The final draft version of ISO 251’s Technical Report “Personal Health Records — Definition, Scope and Context” has just been sent for formal publication. I was involved in some of the later drafting, especially proposing the notion of a spectrum, or continuum of person-centric health records was. The latest iteration, here:
Healthcare organisations and healthcare systems are accountable for the content of EHRs that they control. Individuals have autonomy over records they choose to keep. However, in between these two strict views of an EHR and a PHR is a continuum of person-centric health records which may have varying degrees of information sharing and/or shared control, access and participation by the individual and their healthcare professionals. Toward the EHR end of the spectrum, some EHRs provide viewing access or annotation by the individual to some or all of the clinician’s EHR notes. Towards the PHR end of the spectrum some PHRs enable individuals to allow varying degrees of participation by authorised clinicians to their health information – from simple viewing of data through to write access to part or all of the PHR.

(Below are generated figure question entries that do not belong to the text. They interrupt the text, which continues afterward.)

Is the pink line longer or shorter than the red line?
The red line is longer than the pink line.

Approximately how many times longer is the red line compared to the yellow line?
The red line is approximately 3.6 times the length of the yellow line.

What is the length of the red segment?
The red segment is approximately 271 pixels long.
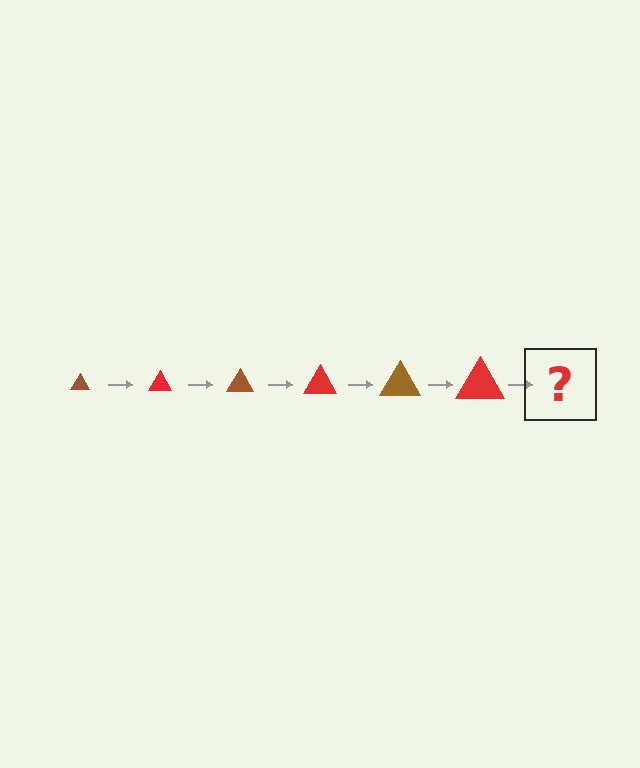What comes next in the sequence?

In the middle of this continuum there exist a growing plethora of person-centric health records that operate under collaborative models, combining content from individuals and healthcare professionals under agreed terms and conditions depending on the purpose of the health record. Control of the record may be shared, or parts controlled primarily by either the individual or the healthcare professional with specified permissions being granted to the other party.
And the final diagram:
Australia’s PCEHR is an evolving example of a person-centric health record aiming for that somewhat scary middle zone of shared responsibility and mixed governance – carrying with it enormous potential for changing the delivery of healthcare and surmounting enormous clinical, technical, cultural and social challenges.
What kind of things should we be considering?
How can we make the PCEHR a successful and vital component of modern healthcare delivery? What features and attributes will ensure that we steer clear of the approaches of previous failed projects and, instead, create some positive traction?
I’ve considered these issues for many years as I’ve watched the PHR/EHR domain wax and wane and I keep returning to 3 major factors that need to be considered from both the consumer and the clinician points of view:
- Health is personal
- Health is social
- Liquid data
These are the big brush stroke items that need to be front and centre when we are designing person-centric health records. Will post some more thoughts soon.